Sejarah telah mengajarkan betapa pentingnya menjagai perdamaian. Di Indonesia, salah satu bibit perdamaian itu muncul ketika masyarakat bisa berhasil saling berdampingan dalam keberagaman. Mari kita lihat jejak setiap bangunan yang ada.
Hampir setiap bangunan lama, meninggalkan jejak akulturasi budaya didalamnya. Akulturasi tersebut merupakan bentuk bagaimana cara masyarakat untuk tetap bisa menjaga kerukunan. Tanpa harus menghilangkan salah satu unsur.
Bahkan, dalam budaya Islam di Jawa pun, juga tidak bisa dilepaskan dari proses akulturasi ini.
Ketika Islam masuk di tanah Jawa, tidak pernah melakukan pemaksaan. Juga tidak pernah menghilangkan tradisi lokal yang ada.

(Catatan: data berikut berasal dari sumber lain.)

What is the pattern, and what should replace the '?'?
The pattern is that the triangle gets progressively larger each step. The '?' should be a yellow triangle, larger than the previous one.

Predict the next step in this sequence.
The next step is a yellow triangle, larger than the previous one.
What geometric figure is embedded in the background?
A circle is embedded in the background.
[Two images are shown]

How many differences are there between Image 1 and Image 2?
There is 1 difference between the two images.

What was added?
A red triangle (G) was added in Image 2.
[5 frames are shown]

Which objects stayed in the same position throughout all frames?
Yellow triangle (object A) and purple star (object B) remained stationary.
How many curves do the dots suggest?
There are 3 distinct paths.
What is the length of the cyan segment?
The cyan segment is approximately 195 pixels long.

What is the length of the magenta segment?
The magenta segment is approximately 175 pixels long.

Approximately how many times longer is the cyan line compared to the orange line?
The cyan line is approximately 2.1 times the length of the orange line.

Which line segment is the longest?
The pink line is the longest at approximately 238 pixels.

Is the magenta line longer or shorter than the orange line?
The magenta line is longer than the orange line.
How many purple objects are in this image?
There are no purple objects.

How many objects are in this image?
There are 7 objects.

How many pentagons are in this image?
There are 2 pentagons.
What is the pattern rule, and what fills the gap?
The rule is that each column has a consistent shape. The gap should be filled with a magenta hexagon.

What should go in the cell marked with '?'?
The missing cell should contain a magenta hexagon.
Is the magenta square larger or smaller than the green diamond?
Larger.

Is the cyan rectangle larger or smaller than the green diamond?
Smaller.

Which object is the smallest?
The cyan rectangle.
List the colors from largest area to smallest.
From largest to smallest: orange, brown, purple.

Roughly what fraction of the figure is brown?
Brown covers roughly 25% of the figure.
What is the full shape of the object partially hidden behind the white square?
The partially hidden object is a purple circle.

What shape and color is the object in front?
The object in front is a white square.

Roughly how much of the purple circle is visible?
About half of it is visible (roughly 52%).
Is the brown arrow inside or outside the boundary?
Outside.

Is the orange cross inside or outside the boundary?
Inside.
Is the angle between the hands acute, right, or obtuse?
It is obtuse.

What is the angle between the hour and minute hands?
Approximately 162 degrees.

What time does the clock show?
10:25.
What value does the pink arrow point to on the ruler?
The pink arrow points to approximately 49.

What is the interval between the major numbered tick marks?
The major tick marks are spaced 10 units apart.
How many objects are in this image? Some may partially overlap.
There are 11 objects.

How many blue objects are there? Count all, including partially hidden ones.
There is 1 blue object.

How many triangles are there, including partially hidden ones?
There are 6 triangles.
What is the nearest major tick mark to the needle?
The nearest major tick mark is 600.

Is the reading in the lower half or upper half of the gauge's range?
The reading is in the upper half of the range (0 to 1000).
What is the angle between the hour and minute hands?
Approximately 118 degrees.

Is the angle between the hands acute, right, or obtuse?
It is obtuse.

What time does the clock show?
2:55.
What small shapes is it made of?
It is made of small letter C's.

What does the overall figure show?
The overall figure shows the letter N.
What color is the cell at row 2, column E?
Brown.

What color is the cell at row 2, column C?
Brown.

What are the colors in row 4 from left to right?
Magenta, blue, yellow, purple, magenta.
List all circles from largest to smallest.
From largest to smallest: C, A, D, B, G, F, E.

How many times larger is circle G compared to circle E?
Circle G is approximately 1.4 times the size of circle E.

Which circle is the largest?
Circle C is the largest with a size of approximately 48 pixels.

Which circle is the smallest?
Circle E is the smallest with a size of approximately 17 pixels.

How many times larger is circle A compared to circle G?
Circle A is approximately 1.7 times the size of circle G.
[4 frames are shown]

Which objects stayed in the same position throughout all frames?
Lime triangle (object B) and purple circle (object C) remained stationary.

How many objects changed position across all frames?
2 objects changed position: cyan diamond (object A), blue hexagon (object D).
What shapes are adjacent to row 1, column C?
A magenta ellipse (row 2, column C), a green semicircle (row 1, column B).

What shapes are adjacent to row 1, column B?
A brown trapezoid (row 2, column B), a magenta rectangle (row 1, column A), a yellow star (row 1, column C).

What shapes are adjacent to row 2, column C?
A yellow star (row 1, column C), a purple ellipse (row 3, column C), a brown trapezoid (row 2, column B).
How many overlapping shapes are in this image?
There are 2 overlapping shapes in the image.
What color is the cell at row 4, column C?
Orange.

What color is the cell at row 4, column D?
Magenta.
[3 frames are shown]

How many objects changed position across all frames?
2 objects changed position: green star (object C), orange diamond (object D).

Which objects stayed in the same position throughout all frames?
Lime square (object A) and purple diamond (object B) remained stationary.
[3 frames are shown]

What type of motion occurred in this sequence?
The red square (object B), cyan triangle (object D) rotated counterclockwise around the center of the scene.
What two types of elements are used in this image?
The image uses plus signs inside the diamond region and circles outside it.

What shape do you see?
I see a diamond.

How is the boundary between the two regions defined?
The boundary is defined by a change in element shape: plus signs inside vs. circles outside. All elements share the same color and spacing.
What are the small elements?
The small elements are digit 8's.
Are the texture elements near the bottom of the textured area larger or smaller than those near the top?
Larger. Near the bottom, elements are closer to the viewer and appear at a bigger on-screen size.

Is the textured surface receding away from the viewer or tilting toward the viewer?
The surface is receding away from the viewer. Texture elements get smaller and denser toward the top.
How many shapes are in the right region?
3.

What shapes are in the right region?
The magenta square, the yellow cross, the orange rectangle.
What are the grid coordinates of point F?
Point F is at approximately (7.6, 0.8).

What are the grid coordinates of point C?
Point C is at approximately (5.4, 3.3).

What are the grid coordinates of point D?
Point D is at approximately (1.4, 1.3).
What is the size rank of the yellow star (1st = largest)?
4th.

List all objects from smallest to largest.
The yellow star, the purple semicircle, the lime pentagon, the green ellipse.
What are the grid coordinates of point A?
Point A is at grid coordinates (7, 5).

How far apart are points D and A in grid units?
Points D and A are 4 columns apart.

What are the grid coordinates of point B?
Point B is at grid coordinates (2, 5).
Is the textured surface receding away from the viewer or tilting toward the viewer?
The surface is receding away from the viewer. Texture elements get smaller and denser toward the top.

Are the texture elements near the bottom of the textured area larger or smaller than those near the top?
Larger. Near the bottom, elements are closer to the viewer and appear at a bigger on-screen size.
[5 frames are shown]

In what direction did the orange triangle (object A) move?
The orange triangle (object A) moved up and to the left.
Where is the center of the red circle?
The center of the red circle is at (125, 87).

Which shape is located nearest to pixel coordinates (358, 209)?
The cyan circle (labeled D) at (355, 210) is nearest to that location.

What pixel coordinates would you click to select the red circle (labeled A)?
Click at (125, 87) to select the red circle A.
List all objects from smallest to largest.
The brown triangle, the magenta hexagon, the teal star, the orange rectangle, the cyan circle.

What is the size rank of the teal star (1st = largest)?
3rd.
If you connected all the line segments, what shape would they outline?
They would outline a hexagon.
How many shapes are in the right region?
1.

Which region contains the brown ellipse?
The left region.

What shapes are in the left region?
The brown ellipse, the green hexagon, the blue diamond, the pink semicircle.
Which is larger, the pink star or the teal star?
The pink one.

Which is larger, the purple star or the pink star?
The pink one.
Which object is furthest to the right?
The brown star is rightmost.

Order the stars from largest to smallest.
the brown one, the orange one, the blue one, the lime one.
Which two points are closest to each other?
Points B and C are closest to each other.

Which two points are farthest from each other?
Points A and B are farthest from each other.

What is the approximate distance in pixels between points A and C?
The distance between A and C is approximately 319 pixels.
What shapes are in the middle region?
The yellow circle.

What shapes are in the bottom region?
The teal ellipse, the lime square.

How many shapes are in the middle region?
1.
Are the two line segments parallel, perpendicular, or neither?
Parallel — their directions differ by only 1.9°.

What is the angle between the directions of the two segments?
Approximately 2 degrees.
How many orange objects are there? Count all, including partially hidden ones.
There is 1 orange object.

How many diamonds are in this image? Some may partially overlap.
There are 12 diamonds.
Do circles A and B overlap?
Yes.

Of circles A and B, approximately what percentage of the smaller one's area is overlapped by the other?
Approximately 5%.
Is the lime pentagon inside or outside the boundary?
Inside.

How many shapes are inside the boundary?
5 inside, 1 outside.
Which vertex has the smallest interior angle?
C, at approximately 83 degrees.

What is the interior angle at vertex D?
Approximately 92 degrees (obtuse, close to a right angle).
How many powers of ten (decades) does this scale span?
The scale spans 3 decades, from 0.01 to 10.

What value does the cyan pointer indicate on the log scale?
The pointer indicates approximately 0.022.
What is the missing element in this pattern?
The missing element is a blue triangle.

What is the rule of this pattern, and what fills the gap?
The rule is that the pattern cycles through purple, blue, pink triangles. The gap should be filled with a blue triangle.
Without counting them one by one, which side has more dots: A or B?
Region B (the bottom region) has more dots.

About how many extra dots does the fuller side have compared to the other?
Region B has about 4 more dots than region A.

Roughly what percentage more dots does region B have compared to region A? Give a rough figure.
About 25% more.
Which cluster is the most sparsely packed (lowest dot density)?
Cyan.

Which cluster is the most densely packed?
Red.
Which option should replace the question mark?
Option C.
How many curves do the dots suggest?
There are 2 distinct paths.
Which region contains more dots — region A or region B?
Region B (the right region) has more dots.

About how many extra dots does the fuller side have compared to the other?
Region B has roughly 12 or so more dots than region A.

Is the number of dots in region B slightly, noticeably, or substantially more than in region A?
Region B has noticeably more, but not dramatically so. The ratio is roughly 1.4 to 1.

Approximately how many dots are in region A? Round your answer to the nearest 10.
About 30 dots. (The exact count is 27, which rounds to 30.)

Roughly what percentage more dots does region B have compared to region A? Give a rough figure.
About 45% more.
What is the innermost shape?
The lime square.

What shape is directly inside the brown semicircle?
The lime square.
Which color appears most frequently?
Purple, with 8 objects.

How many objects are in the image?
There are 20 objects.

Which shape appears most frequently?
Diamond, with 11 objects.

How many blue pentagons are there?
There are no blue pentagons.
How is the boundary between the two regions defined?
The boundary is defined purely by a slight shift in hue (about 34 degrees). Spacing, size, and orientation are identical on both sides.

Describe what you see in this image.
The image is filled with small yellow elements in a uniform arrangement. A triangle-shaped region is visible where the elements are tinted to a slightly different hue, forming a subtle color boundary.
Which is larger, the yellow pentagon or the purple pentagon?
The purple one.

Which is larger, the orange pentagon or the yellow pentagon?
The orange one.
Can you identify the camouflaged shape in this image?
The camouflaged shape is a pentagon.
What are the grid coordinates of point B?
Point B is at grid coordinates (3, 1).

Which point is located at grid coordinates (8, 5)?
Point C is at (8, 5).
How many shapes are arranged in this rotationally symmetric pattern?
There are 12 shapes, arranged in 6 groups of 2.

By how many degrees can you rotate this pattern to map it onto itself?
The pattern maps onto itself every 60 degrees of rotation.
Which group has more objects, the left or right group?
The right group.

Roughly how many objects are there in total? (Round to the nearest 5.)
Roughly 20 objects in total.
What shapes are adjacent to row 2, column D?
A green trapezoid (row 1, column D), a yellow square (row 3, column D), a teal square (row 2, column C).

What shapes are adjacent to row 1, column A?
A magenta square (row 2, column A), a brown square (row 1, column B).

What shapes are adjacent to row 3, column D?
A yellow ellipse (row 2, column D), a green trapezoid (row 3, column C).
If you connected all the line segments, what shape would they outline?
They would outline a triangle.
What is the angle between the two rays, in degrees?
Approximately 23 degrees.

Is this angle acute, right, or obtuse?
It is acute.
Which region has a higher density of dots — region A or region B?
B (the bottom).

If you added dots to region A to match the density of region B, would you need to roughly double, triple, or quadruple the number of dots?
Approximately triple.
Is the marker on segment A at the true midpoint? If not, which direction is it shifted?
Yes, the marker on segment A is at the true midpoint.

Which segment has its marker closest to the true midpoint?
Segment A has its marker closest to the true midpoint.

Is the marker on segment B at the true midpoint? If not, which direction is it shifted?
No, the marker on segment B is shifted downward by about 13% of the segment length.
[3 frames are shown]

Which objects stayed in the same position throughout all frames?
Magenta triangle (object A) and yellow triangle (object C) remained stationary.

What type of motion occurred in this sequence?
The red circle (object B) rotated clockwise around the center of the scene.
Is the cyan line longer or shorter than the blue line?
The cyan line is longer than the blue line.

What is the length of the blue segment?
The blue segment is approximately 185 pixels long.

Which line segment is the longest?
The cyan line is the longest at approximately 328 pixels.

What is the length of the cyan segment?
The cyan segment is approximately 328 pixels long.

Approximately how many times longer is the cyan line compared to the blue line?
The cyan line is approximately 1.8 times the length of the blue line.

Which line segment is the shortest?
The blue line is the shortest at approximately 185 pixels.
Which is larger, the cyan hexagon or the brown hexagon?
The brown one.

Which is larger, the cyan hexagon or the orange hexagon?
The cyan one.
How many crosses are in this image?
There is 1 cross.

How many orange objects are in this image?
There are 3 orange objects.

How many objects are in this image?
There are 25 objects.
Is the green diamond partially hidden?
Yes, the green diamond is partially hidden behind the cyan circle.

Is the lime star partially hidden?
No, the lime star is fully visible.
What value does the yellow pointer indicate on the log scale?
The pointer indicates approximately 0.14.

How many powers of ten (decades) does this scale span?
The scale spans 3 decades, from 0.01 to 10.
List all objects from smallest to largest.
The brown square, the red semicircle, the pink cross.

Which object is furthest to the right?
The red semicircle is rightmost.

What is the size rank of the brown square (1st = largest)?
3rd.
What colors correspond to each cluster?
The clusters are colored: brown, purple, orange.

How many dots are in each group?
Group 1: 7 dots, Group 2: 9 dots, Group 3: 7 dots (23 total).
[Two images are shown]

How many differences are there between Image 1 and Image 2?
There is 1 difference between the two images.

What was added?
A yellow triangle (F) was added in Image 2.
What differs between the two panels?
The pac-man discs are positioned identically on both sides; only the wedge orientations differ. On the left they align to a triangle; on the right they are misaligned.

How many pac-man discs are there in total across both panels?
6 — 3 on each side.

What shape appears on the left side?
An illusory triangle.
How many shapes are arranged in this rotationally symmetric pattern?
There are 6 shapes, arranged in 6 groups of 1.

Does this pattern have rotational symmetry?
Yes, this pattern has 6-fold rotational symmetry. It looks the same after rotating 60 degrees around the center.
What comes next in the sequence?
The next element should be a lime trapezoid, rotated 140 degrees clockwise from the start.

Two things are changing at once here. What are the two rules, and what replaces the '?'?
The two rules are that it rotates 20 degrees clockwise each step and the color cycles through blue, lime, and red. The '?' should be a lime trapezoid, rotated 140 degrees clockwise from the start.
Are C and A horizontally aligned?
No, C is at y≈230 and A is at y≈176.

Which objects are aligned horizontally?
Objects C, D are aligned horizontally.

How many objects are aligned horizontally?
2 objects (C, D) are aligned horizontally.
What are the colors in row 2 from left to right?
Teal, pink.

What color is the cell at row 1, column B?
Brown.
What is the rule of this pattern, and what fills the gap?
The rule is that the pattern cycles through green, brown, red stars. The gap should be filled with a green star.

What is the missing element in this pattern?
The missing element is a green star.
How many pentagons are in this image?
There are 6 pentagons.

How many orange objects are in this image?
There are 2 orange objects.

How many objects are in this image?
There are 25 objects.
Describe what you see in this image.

Tradisi selamaten misalnya. Sunan Kalijaga tidak pernah menghilangkan budaya ini. Seiring perkembangan waktu, tradisi ini mencoba menyesuaikan perkembangan jaman dan berubah menjadi tradisi tahlilan yang sampai sekarang ini berlangsung.
Lagi-lagi, fakta ini menunjukkan bahwa tidak ada sedikit pun niat dari masyarakat ketika itu, baik itu dari masyarakat lokal ataupun pendatang, untuk menghilangkan salah satu tradisi yang ada.
Juga tidak ada yang mengklaim, tradisi ini yang paling benar dan tradisi itu yang salah. Semuanya bisa hidup berdampingan dengan tetap mengedepankan kerukunan.
Indonesia memang merupakan negara dengan keragaman etnis yang cukup tinggi. Dari Aceh hingga Papua, tersebar ribuan suku dengan berbagai budaya dan adat istiadat yang melekat di bawahnya.
Jika ditarik mundur, masing-masing suku itu mempunyai tradisi yang berbeda-beda, dan mungkin sampai sekarang masih dilakukan.
Namun, terdang tradisi tersebut oleh sebagian orang dianggap sesat, tidak sesuai dengan Islam dan sebagainya.
Dan hal inilah yang kemudian terjadi hingga saat ini. Kelompok intoleran langsung mencap tradisi itu sesat, kelompok itu kafir, dan segala macamnya. Mereka tidak pernah mengedepankan persuasi, tapi langsung melakukan persekusi.